Il fait froid (ou pas)

Laetitia Masson, très connue et reconnue par le petit cénacle des critiques parisiens branchés depuis notamment En avoir (ou pas) en 1995 et Pourquoi (pas) le Brésil en 2004 revient en force cette année avec ce film événement qui va faire grincer des dents (ou pas)… Pour ce film entre sociologie et science-fiction, la réalisatrice a convoqué tout le gratin (ou presque) du cinéma français. Certains acteurs ont compris l’enjeu pas toujours évident et d’autres ont suivi à la lettre (ou pas) les indications sans doute très floues du scénario et ça se voit. Alors déjà l’affiche en impose, mais on espère que les spectateurs ne feront pas trop la gueule à la sortie en estimant avoir été quelque peu floués : Benjamin Biolay, Elodie Bouchez, Judith Chemla, Nicolas Duvauchelle, Hélène Fillières, Nora Hamzawi, Cédric Kahn, Jérôme Kircher, Pablo Pauly, Rafi Pitts, Clémence Poésy et Laurent Stocker.
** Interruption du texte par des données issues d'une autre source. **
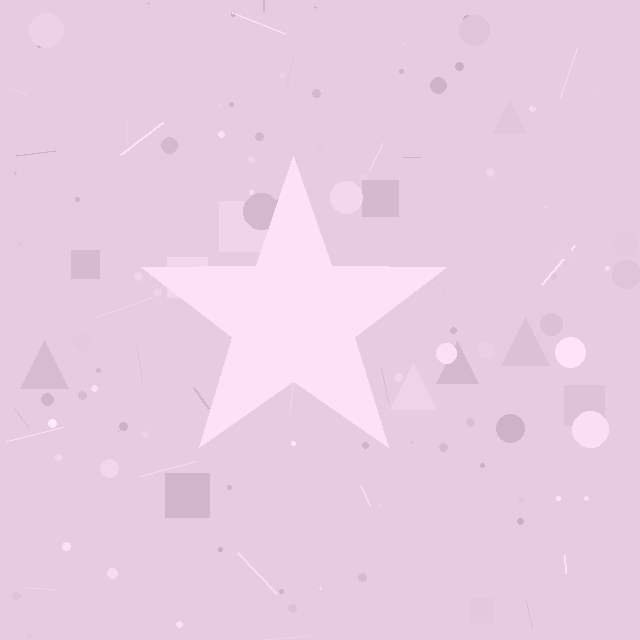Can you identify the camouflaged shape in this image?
The camouflaged shape is a star.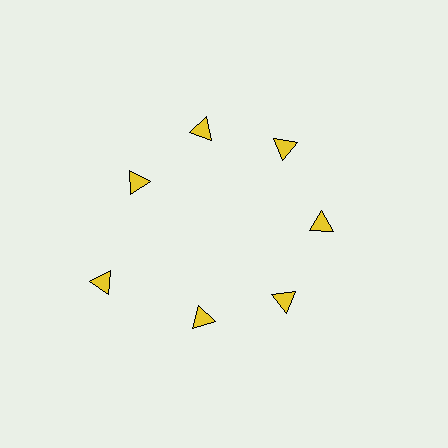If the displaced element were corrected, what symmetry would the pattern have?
It would have 7-fold rotational symmetry — the pattern would map onto itself every 51 degrees.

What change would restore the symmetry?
The symmetry would be restored by moving it inward, back onto the ring so that all 7 triangles sit at equal angles and equal distance from the center.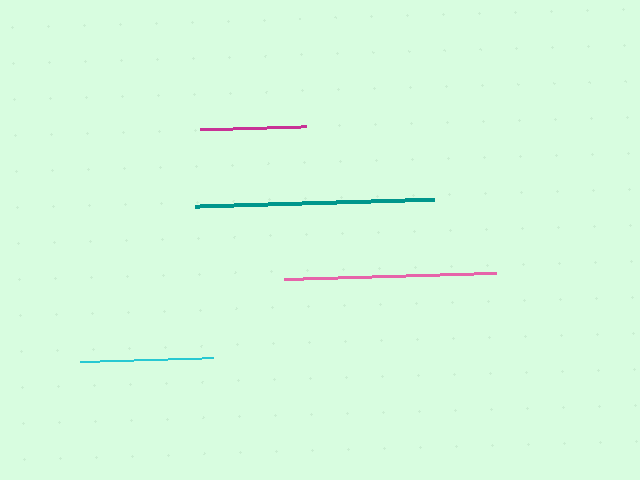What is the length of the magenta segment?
The magenta segment is approximately 106 pixels long.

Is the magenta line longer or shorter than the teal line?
The teal line is longer than the magenta line.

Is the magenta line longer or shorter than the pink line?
The pink line is longer than the magenta line.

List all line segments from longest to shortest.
From longest to shortest: teal, pink, cyan, magenta.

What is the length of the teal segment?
The teal segment is approximately 239 pixels long.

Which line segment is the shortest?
The magenta line is the shortest at approximately 106 pixels.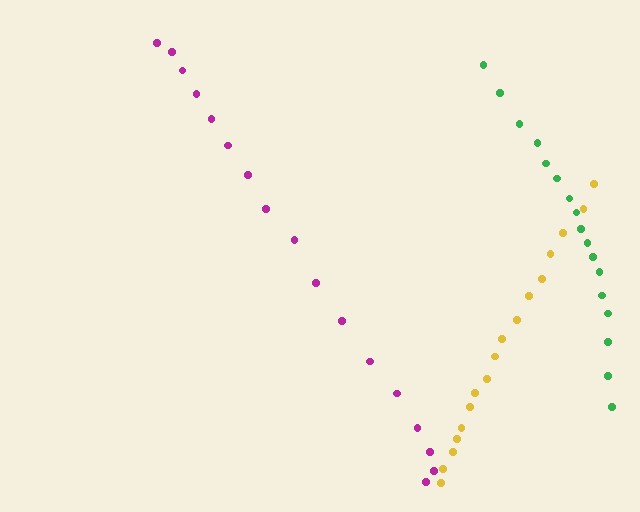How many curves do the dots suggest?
There are 3 distinct paths.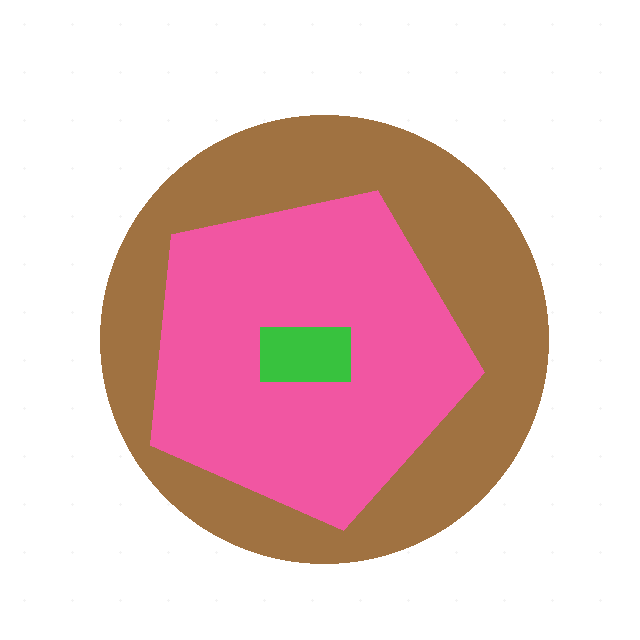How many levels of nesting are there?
3.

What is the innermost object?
The green rectangle.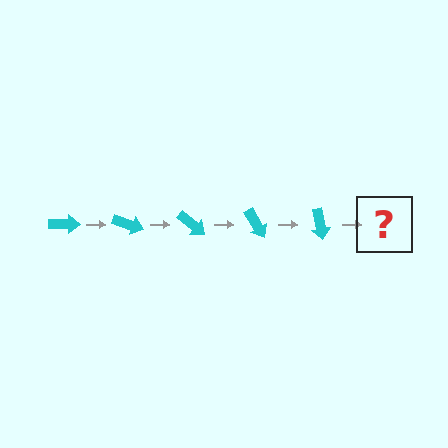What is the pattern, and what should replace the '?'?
The pattern is that the arrow rotates 20 degrees clockwise each step. The '?' should be a cyan arrow rotated 100 degrees clockwise.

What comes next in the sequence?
The next element should be a cyan arrow rotated 100 degrees clockwise.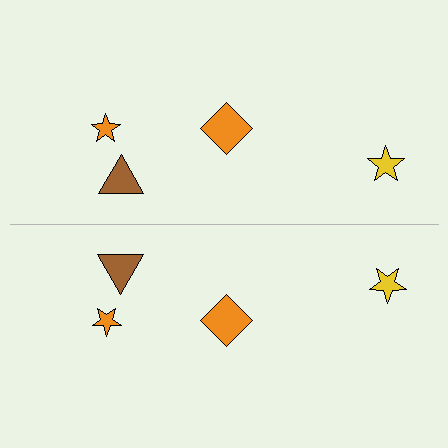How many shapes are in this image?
There are 8 shapes in this image.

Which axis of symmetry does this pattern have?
The pattern has a horizontal axis of symmetry running through the center of the image.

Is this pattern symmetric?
Yes, this pattern has bilateral (reflection) symmetry.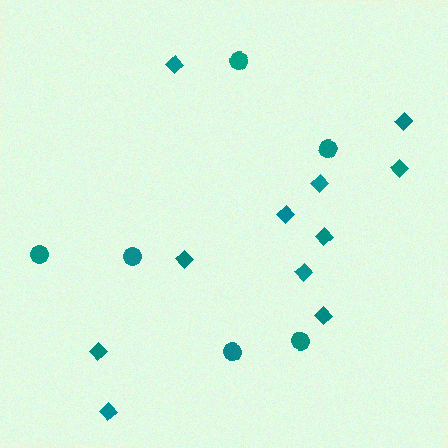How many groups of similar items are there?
There are 2 groups: one group of circles (6) and one group of diamonds (11).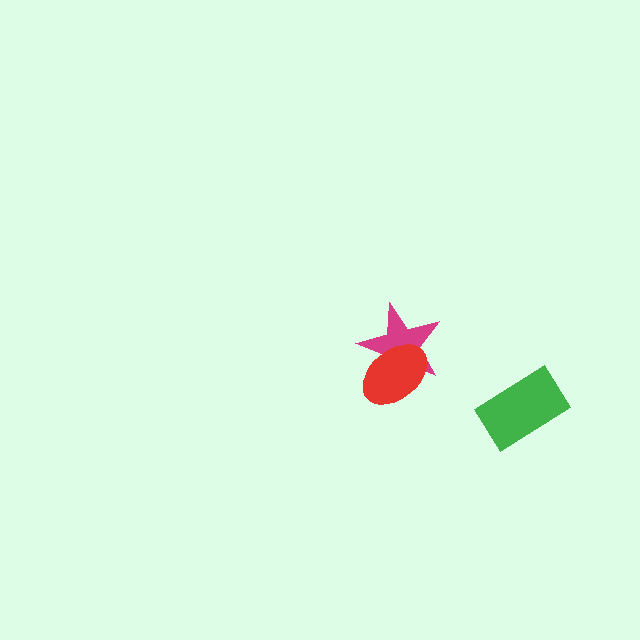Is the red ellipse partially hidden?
No, no other shape covers it.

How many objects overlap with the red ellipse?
1 object overlaps with the red ellipse.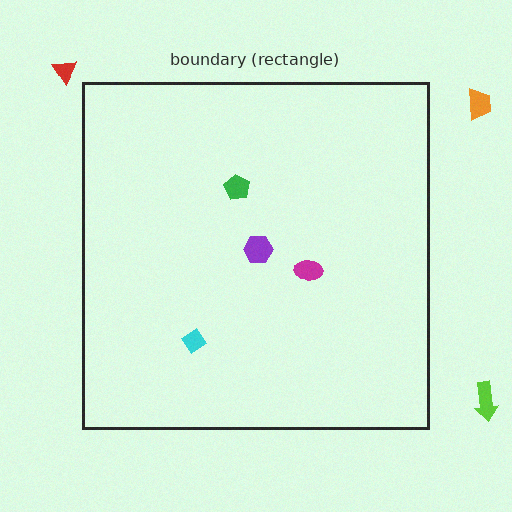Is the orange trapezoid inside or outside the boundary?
Outside.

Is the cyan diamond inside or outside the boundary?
Inside.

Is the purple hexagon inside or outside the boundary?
Inside.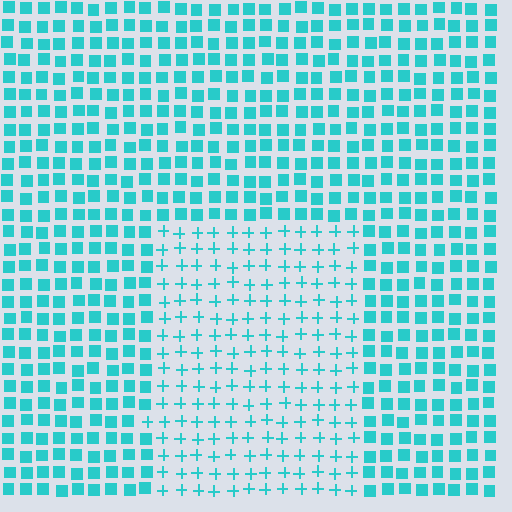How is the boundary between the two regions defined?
The boundary is defined by a change in element shape: plus signs inside vs. squares outside. All elements share the same color and spacing.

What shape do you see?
I see a rectangle.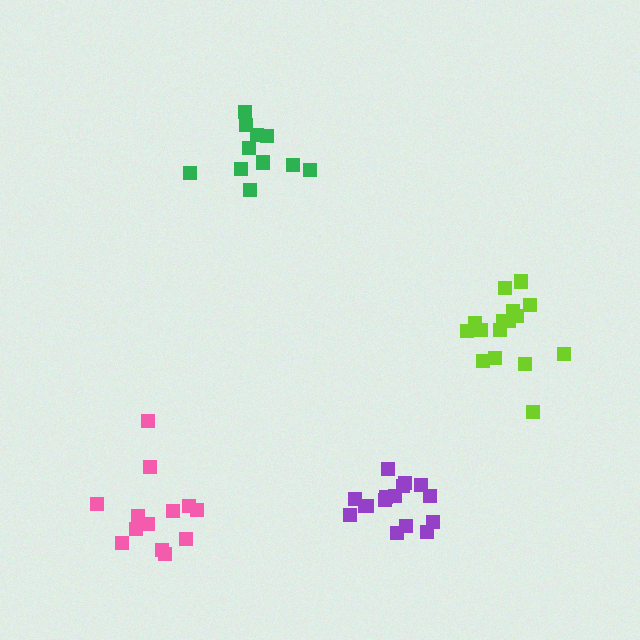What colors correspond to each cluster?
The clusters are colored: pink, green, purple, lime.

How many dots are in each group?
Group 1: 13 dots, Group 2: 12 dots, Group 3: 16 dots, Group 4: 16 dots (57 total).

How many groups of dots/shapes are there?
There are 4 groups.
Pas moins. Ca, c’est pour le casting. Côté scénario, Laetitia Masson déclare elle-même dans le dossier de presse du film qu’elle a mis presque quatre ans pour l’écrire toute seule du fait qu’elle a été interrompue par le confinement. Il faut dire qu’il s’agit bien là d’un film post-confinement, très flippé et volontiers mortifère, avec des relents de Fahrenheit 451 de François Truffaut et du jour d’après de Harald Kloser, mais fauchés. C’est la fin du monde, on le sent parce qu’il fait vraiment très froid en été. Alors du Sud au Nord, et l’Est en Ouest sans oublier bien sûr Paris le centre du monde, Laetitia Masson balade sa caméra pour filmer des gens qui s’ennuient ou qui friment, on ne sait pas trop bien. En tout cas, ils attendent la fin du monde et nous la fin du film… 

Un peu trop foutraque

« Ici, je voulais créer des personnages qui s’affrontent deux par deux, comme en duel, déclare la réalisatrice, pour que l’on voie en même temps l’intime et le collectif, l’argent et les sentiments, et des visions du monde opposées se confronter dans l’action. Ce sont des personnages à l’abandon, à côté de la société, ou de leur propre vie, mais leurs désirs résistent. » Ce sont de très bonnes idées mais, hélas, la sauce ne prend pas bien. Le spectateur se sent un peu prisonnier dans une histoire pré-apocalyptique qui n’est pas très intéressante, voire très frustrante car il n’arrive à se fixer sur aucun de ces personnages qui défilent un peu comme des marionnettes dans un jeu de massacre. Bien sûr, on pourra toujours arguer que cette oeuvre est étonnante, innovante, ou je ne sais trop quoi encore en …ante mais il faut quand même reconnaître que tout ceci est un peu de guingois, pas trop déterminé, « ni fait, ni à faire » aurait dit ma grand-mère. En tout cas, et là on ne peut qu’acquiescer, c’est le néolibéralisme qui est le grand responsable, non mais…

Une pléiade d’acteurs

Les acteurs, on l’a déjà dit, sont tous assez paumés. On dirait qu’ils n’ont même pas lu le scénario avant d’être balancés sur le plateau, avec juste trois indications sur qui fait quoi, et avec leurs costumes. Carole Gérard, la costumière, a dû s’en donner à coeur joie et le budget de ce département ne devait pas être trop restreint. La directrice de la photographie, Emmanuelle Collinot, a fait des miracles dans des tons pastels qui rendent hommage aux fameux nymphéas, notamment dans cette oscillation permanente entre le musée de l’Orangerie où ils sont enfermés et la maison de Monet où ils explosent dans la nature. Et le fait de s’y rendre physiquement à la fin du film est plutôt une bonne idée. Quant au monteur, Alexandre Auque, il n’a fait qu’obéir bien sûr en collant bout à bout ces dizaines de tronçons épars de champ contrechamp et d’errances pseudo existentialistes. Un film qui va nous raser et fera jaser. 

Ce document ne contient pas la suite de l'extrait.